# Functional Derivative Discontinuity

Hi, I tried using Pytorch’s autograd to calculate functional derivatives. For the case of a periodic function, a=cos^2(x), I considered an integral A=\int a^6, which should have a functional derivative of dA/da = 6a^5. The code to perform it is as follows.

a = torch.tensor(np.cos(np.linspace(0, 2*np.pi, 10000, endpoint=False))**2, requires_grad=True).float()
A = torch.trapz(a**6)
plt.plot(6*a.detach().numpy()**5, '--r', label = 'expected')
plt.legend()
plt.show()


The expected result agrees with the autograd result for the most part, but there’s some strange behavior at the boundaries. Increasing the number of grid points for the integration doesn’t seem to make this problem go away (but I haven’t tested this extensively). After testing a few examples, I noticed that it went down to about half of the expected value at the boundaries. Does anybody have an idea of how this problem arises and how it can be fixed? Thank you!
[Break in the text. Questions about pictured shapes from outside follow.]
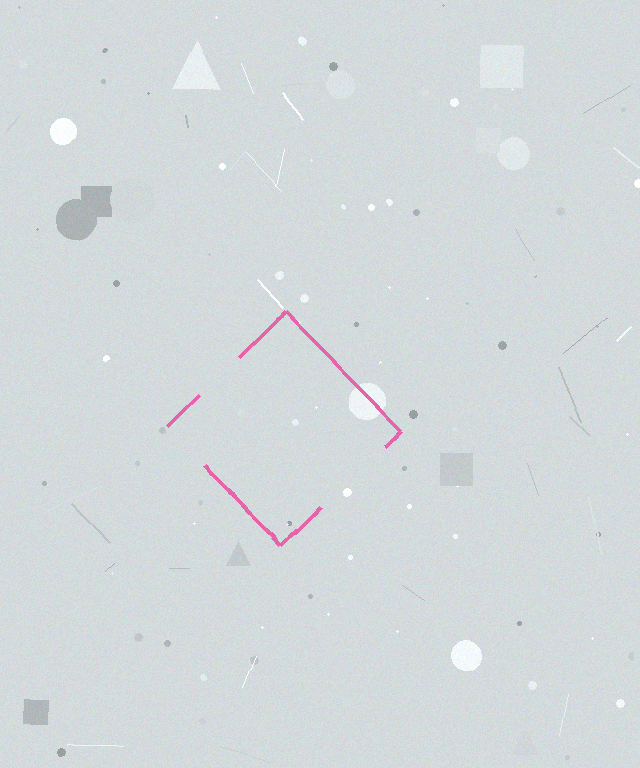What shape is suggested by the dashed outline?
The dashed outline suggests a diamond.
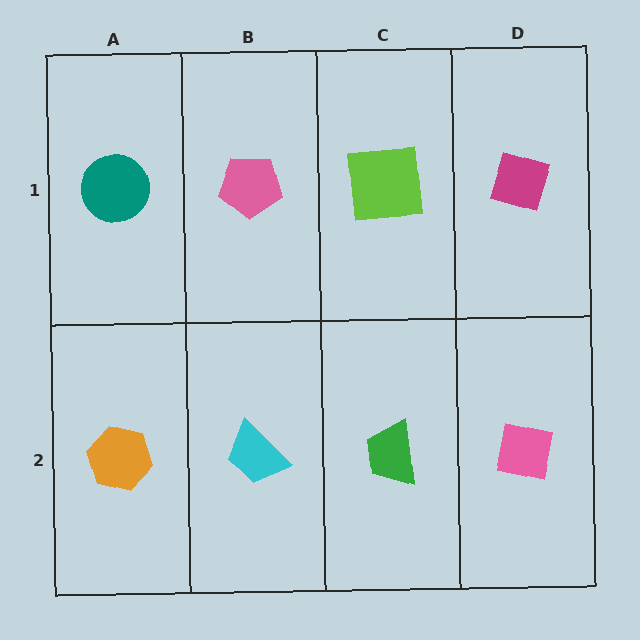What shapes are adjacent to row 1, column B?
A cyan trapezoid (row 2, column B), a teal circle (row 1, column A), a lime square (row 1, column C).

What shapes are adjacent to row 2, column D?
A magenta diamond (row 1, column D), a green trapezoid (row 2, column C).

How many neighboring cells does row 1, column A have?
2.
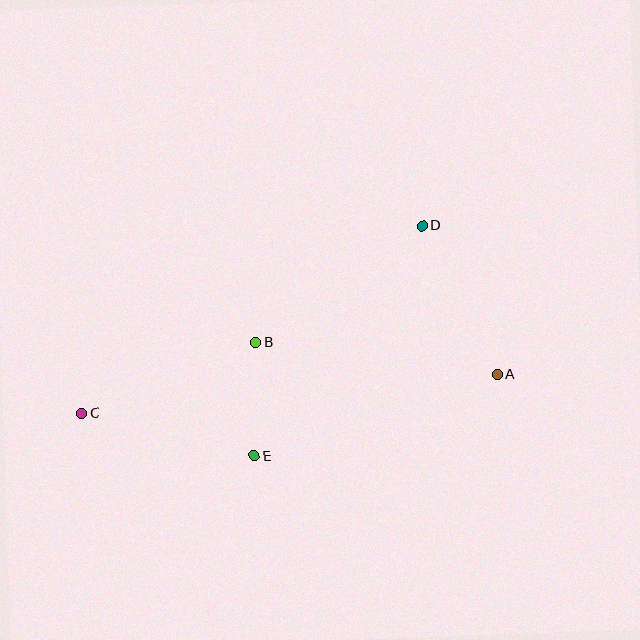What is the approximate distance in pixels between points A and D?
The distance between A and D is approximately 167 pixels.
It seems to be fixed by replacing the torch.trapz() with torch.sum(). The discontinuity goes away when the second line is A = torch.sum(a**6) instead. I’m still not sure why this is the case though.
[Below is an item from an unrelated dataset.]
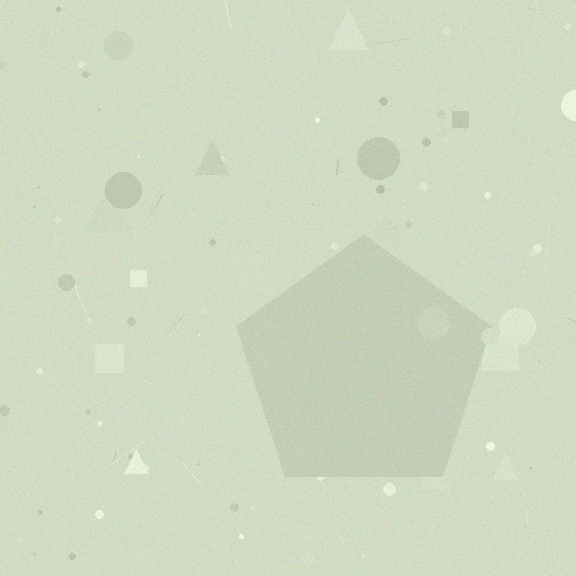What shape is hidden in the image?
A pentagon is hidden in the image.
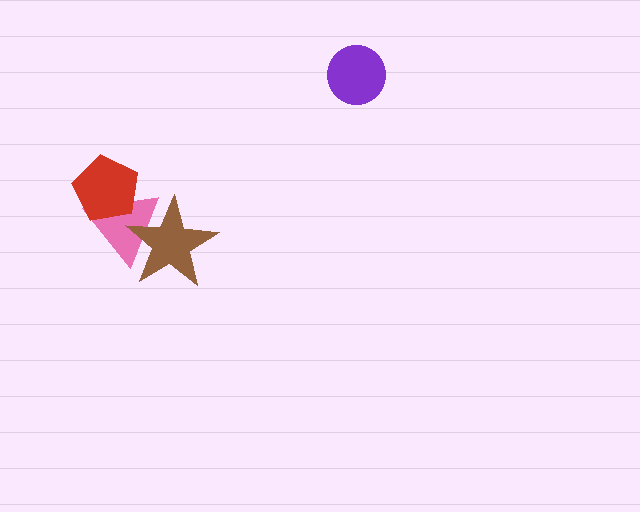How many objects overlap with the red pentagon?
1 object overlaps with the red pentagon.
Isn’t this due to the border condition of the trapz function?

2 Likes

Thanks, that’s probably the case. However, I’m still somewhat puzzled as to how I should think about it since both methods (sum and trapz) are numerical approximations to what theoretically is a continuous integral. I’m guessing this wouldn’t be a problem if I had used periodic boundary conditions and an auto-differentiable implementation of trapz that handled the boundaries correctly?